A few years before that I had built a glass harmonica and, literally, learned
how to play it in front of audiences at the Ithaca, NY, farmer's market on
Saturdays during the summer and fall. My glass harp, by the way, is a twenty-seven
goblet water-tuned chromatic instrument spanning two octaves and a major second.
It is played by rubbing wet fingers around the rims of the glasses.
I soon discovered that the oddity of the instrument and its dulcet tones (Ben
Franklin, an enthusiastic glass musician, compared its tones to the sound of
an angel choir) drew large crowds very quickly. Soon thereafter I discovered
that most of those people don't really want to listen to the music, they want
to be entertained! Undaunted by the meager hats I as getting early on (in all
fairness I must admit it took me five or six years to learn how to entertain
people!) I hit the road with my Australian Shepherd, Sadie, and headed for
Key West.
On the way I stopped in Ashville, NC. Don't.
The police made me purchase a $25.00 street performer's license.
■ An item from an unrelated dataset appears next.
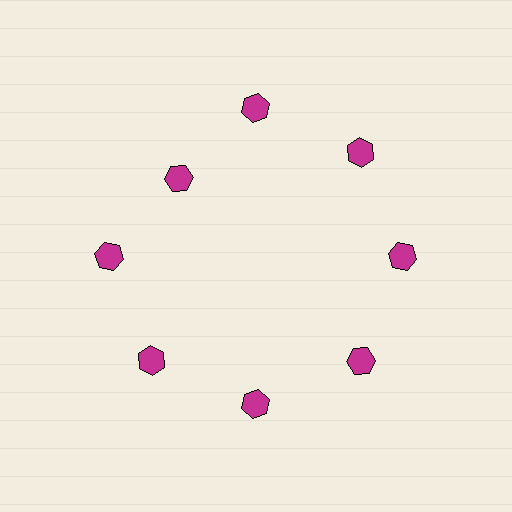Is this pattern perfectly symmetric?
No. The 8 magenta hexagons are arranged in a ring, but one element near the 10 o'clock position is pulled inward toward the center, breaking the 8-fold rotational symmetry.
It took me
a day to negotiate the bureaucracy and two days to earn the fee back! On the
other hand the folks at the French Broad food coop allowed me to play at their
store, and one of the customers put me up for several nights while I rebuilt
my traveling funds. I promised myself I'd never buy a license again, a promise
I break once a year when I pay the Cambridge (MA) Arts Council $40.00 to play
on Harvard Square for a weekend. Irksome, but worthwhile.
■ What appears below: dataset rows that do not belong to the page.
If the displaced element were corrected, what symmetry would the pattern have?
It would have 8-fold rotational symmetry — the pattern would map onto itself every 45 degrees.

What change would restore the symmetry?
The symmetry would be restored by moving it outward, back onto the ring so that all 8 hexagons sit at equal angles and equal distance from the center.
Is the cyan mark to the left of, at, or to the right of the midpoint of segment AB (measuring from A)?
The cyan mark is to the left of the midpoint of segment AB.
Several stops in Florida proved fruitless and when I got to Key West I discovered
that the established performers on the old Mallory Dock had things so well
tied up that breaking in was difficult. They allowed me to enter the nightly
"lottery" last and found out-of-the way venues for me. At least Sadie and I
could eat regularly. One of the Mallory Dock performers suggested I should
try New Orleans.
Never been there. Left the next day. Long trip -- almost as far from Key West
as it is from my former home in Central New York. I've lived there ever since!
Although, as we all know, venues are in a continual state of flux, what I've
called "the hassle cycle," I soon found several pitches that suited my act.
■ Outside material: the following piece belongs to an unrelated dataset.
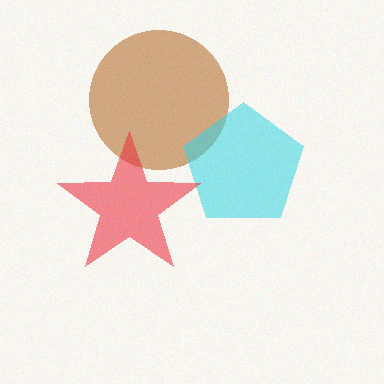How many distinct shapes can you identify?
There are 3 distinct shapes: a brown circle, a cyan pentagon, a red star.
Jackson Square in front of the St. Louis Cathedral is my favorite. It often
happens that it gets too loud there for the subtle tones of my unamplified
harp. At that point I'll head for Royal Street, which is blocked off as a pedestrian
mall seven hours a day. If it gets too loud there (weekends for example) I'll
head (believe it or not) to Bourbon Street! There I had to learn how to deal
with drunks, but often I have found drunks are the most generous of tippers.
Another favorite pitch for my particular act is Woldenberg Park hard by the
Mississippi River. There are times when tourists cram the pleasant walkways
by the river and even locals seem more generous in the sylvan attitude of the
park. As you might well imagine, come summer it is too hot and humid on the
streets of the French Quarter to earn a living as a street performer. I'll
stick around until after Jazz Fest in May at which point I'll usually head
for Harvard Square. When it gets too cold and crummy on the streets of New
England I'll head back to New Orleans, it's what I call a peripatetic life
style!
My first West Coast tour a couple of years later took me to Venice Beach in
Los Angeles. I did enjoy that, but subsequent trips there have shown it (for
me at least) to be a degenerating pitch, largely because of gang activity.
It was there that someone suggested I stop in Santa Cruz on my way to San Francisco.
"Santa where?" was my first question. "Don't worry about it, just do it," I
was told. I got there on a Friday evening, found, with some difficulty, Pacific
Avenue and set up my glasses.
Now you've got to understand a couple of things about Santa Cruz. It is a most
propitious combination of sociological phenomena: a beach community that is
also an academic community. Indeed, one of the brochures for the University
of California unit there doesn't show any pictures of the campus -- just pictures
of surfing! Secondly Santa Cruz is the only city I have yet found that has
on its main street a full-sized bronze statue of a street performer, a saw
player who had passed on some years before. I had expected to stay just a couple
of days. I ended up spending a week there it was so much fun. I've been back
there several times since and have always found welcoming audiences, pleasant
weather, and generous tippers.
The Fisherman's Wharf area of San Francisco was, at least a few years ago,
a distressing place for me with street performers jealously fighting over even
crummy pitches. The good private pitches require "auditions." I'm not afraid
of auditions, but they tend to happen in the spring and then spaces are assigned
in hour-long segments. If you aren't a local you have no chance to compete.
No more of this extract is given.